The Ozarks are one of the unique cultural regions in America. This mountainous plateau covering northern Arkansas, as well as parts of bordering states, was settled mainly by Scottish-Irish immigrants. As in Appalachia, the area's beautiful but harsh terrain led to a hardscrabble existence. However, from this lifestyle blossomed an ingenuity that has led to generations of Ozark artisans excelling in quilting, knife and instrument making, wood carving and other crafts. 'Mountain music', in which masters of the fiddle, dulcimer, autoharp and banjo join together for jamborees, is another intrinsic part of Ozark heritage. The Ozark Folk Center is dedicated to maintaining a living history of the Ozark way of life.

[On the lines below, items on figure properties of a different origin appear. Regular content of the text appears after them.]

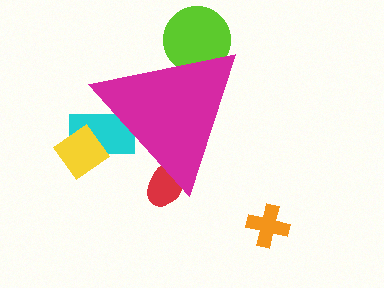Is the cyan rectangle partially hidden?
Yes, the cyan rectangle is partially hidden behind the magenta triangle.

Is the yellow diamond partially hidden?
No, the yellow diamond is fully visible.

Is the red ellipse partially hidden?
Yes, the red ellipse is partially hidden behind the magenta triangle.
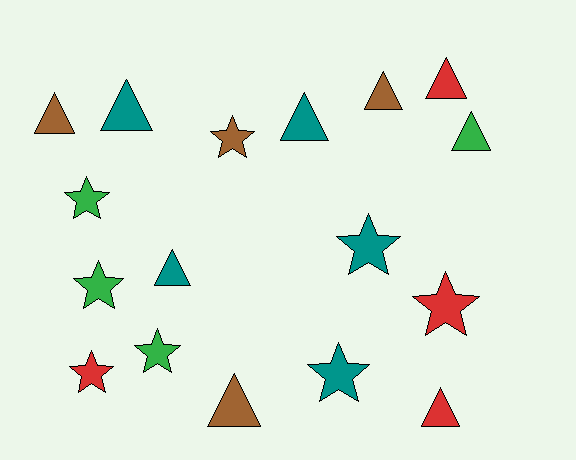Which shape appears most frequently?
Triangle, with 9 objects.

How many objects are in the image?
There are 17 objects.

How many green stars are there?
There are 3 green stars.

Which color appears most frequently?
Teal, with 5 objects.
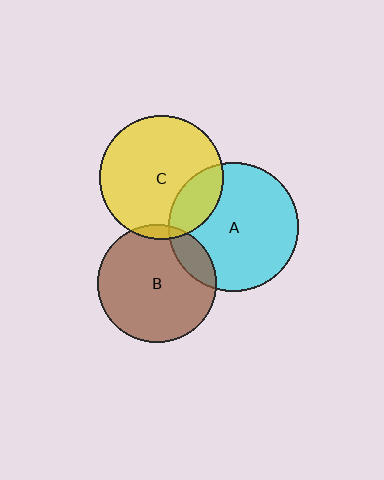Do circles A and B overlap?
Yes.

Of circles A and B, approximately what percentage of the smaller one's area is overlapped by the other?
Approximately 15%.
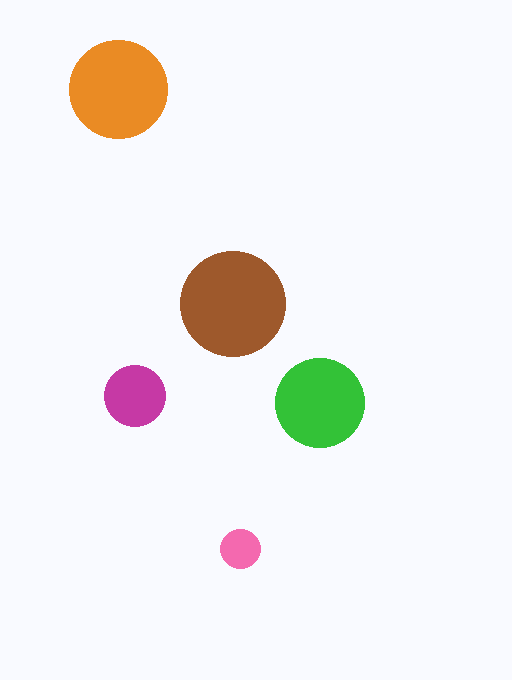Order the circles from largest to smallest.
the brown one, the orange one, the green one, the magenta one, the pink one.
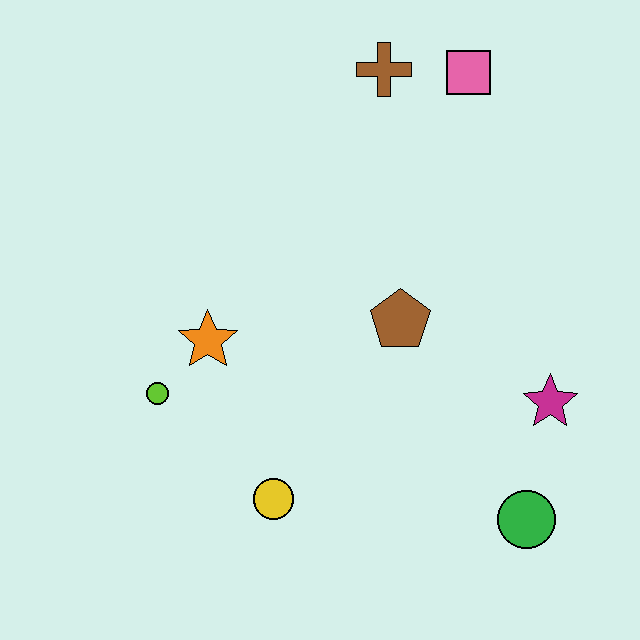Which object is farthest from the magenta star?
The lime circle is farthest from the magenta star.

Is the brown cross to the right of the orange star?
Yes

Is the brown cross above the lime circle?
Yes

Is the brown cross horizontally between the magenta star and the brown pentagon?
No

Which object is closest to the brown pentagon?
The magenta star is closest to the brown pentagon.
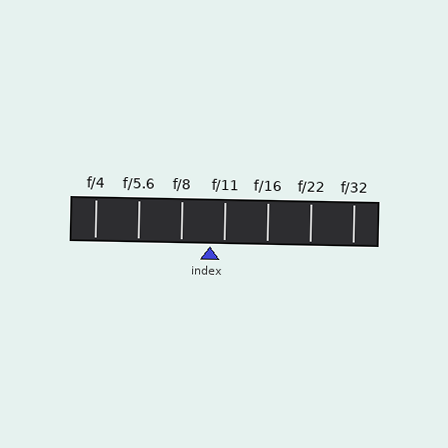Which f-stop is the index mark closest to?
The index mark is closest to f/11.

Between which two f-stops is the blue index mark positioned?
The index mark is between f/8 and f/11.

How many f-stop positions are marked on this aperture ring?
There are 7 f-stop positions marked.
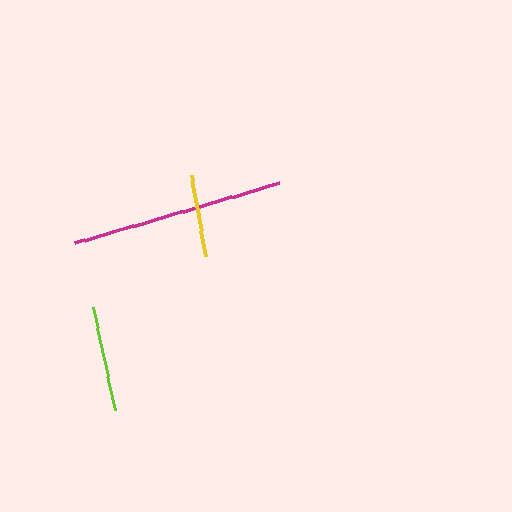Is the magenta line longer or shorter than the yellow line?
The magenta line is longer than the yellow line.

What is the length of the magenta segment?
The magenta segment is approximately 213 pixels long.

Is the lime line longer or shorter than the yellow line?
The lime line is longer than the yellow line.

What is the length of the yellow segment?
The yellow segment is approximately 83 pixels long.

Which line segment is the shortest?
The yellow line is the shortest at approximately 83 pixels.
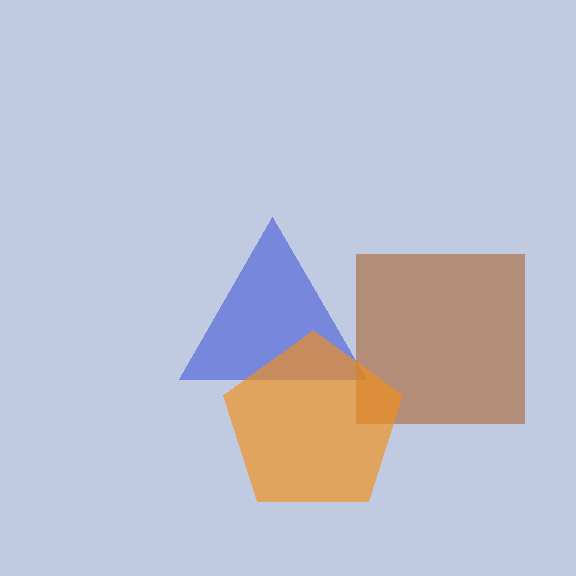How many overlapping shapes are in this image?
There are 3 overlapping shapes in the image.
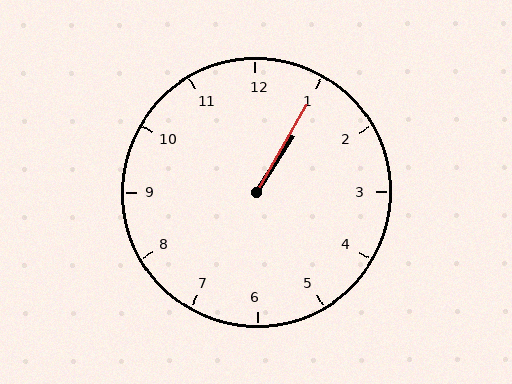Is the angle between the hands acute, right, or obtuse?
It is acute.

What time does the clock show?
1:05.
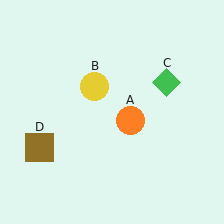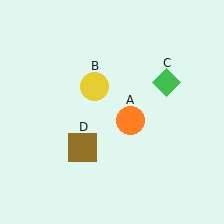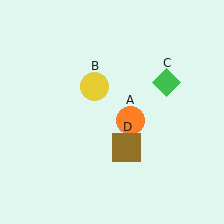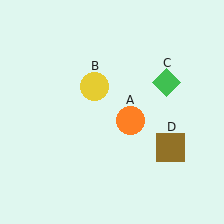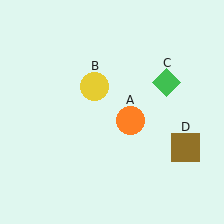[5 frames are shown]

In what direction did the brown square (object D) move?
The brown square (object D) moved right.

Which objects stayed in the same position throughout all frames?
Orange circle (object A) and yellow circle (object B) and green diamond (object C) remained stationary.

The southern region of Arkansas opens up into flatter land, the heartland of Arkansas' agricultural background. Two of Arkansas' most famous sons, Johnny Cash and Bill Clinton, were born in this area. Clinton's birthplace is the town of Hope, but his true Arkansas legacy is to be found in the capital, Little Rock. The William J. Clinton Presidential Library and Museum houses history's largest collection of presidential papers and artefacts. It is located in Little Rock's vibrant River Market District, on the banks of the Arkansas River, a revitalized warehouse area that now hosts a thriving farmers' market and is home to countless funky galleries and boutiques, fine southern restaurants, trendy cafés and lively bars. Travellers in search of more history can visit the Little Rock Central High School, now a national historic site, where, in 1957, President Eisenhower dispatched federal paratroopers to force the local government to allow nine African-American students to attend the school.